I'm dealing with a simple application in which I need to drive a pure resistive load and to control it by voltage. I control the load through a pwm signal coming from a microcontroller in 5V logic. The pwm frequency can be easily set from a few hertz to several kHz. The supply voltage is 24V and the maximum absorbed current is 15A. I wonder, what are the advantages in using a more complex push-pull configuration over using a single power mosfet? I am aware that push-pull configurations are usually considered more efficient, but what about using a single mosfet with extremely low rdson? In example, a single IRFS7430-7PPBF would be enough? With the current values required this mosfet seems to be dissipating only 0.17 W in worst conditions. At this point I would prefer the single mosfet configuration over a more complex and costly push-pull configuration. What about if there is a need of linearizing the output of the driving stage with an inductor and a capacitor? Would the push-pull configuration offer bigger benefits over the single mosfet?
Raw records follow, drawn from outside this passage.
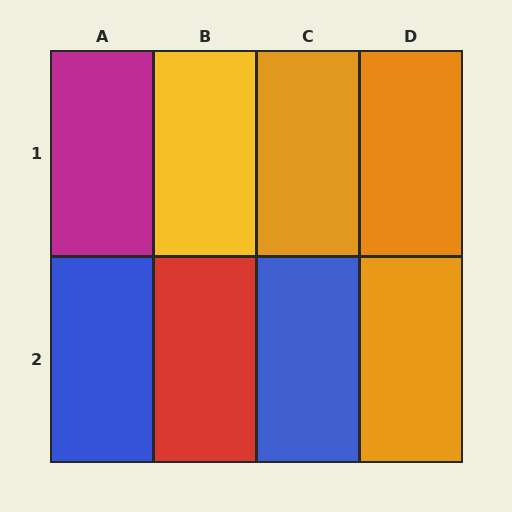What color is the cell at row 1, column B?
Yellow.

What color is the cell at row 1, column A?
Magenta.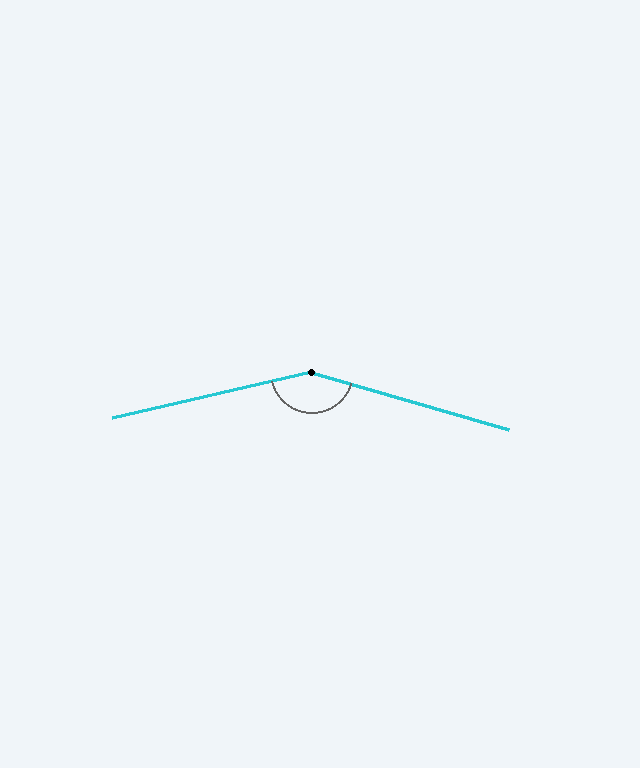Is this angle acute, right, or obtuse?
It is obtuse.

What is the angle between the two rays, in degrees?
Approximately 151 degrees.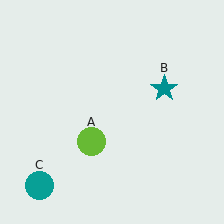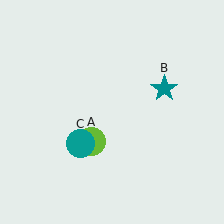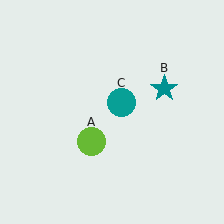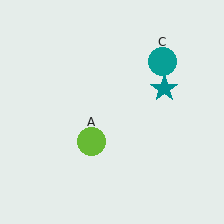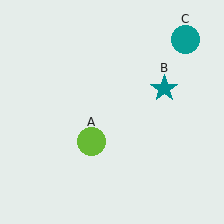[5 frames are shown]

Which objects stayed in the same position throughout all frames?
Lime circle (object A) and teal star (object B) remained stationary.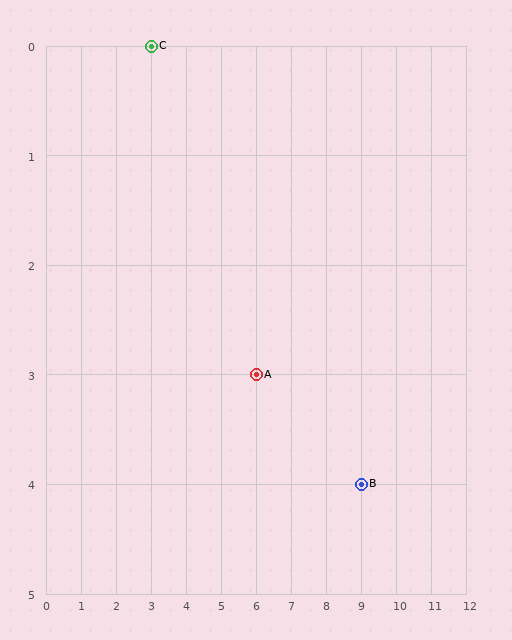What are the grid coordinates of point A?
Point A is at grid coordinates (6, 3).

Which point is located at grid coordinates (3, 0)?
Point C is at (3, 0).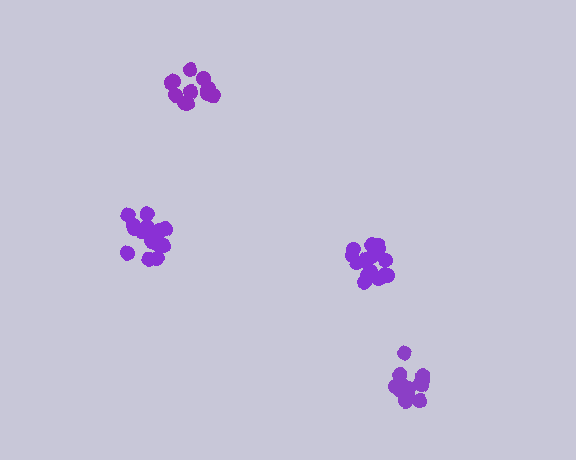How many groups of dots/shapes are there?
There are 4 groups.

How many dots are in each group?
Group 1: 16 dots, Group 2: 17 dots, Group 3: 12 dots, Group 4: 17 dots (62 total).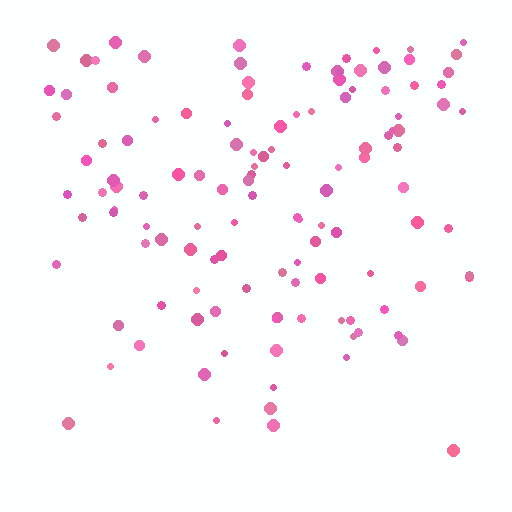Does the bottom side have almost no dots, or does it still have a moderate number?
Still a moderate number, just noticeably fewer than the top.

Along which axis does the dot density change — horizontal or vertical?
Vertical.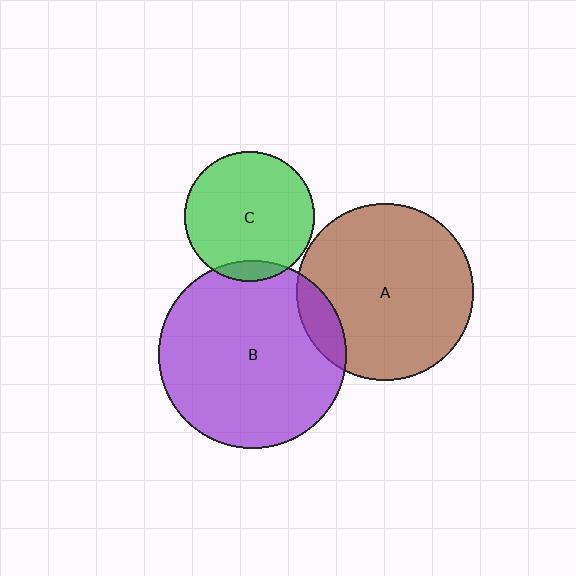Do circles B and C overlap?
Yes.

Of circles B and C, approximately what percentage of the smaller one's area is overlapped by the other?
Approximately 10%.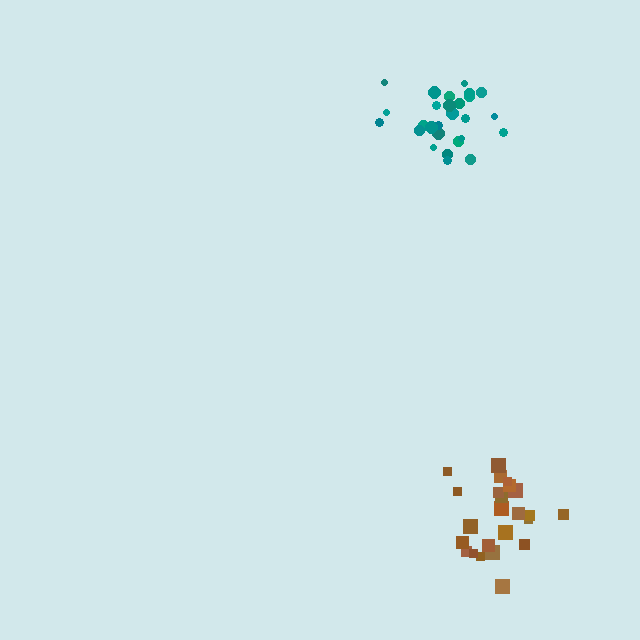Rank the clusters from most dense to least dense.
teal, brown.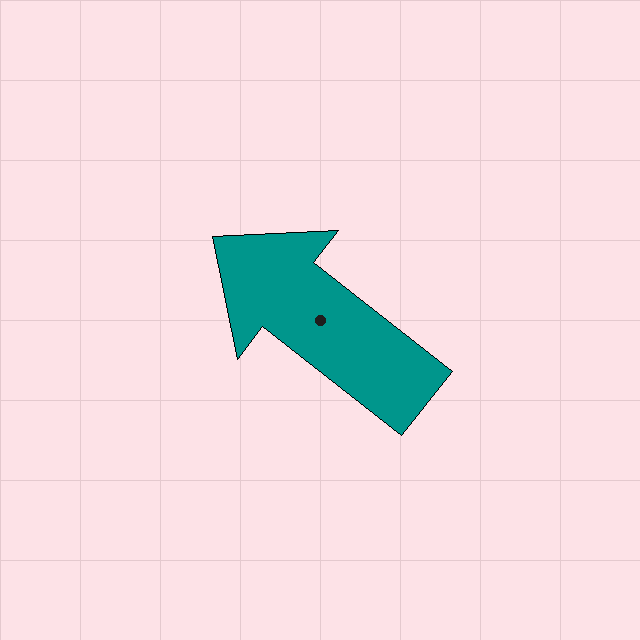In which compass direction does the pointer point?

If you don't mind that the resistive load receives a "power amplified" PWM signal then a single MOSFET being switched at the PWM frequency will be the most effective.
If you do mind (because you want a linear looking voltage proportional to duty cycle across the load) then a push-pull with inductor and capacitor filtering will be most efficient. Next most efficient would be a single MOSFET with back-emf capture diode but the diode would dissipate quite a few watts.
However, the single MOSFET solution is trickier to get right with respect to mark-space ratio. The push pull version produces an average output voltage which is duty * input voltage i.e. is largely load value dependent.
You could engineer a purely linear solution with one MOSFET but that would produce a lot of heat.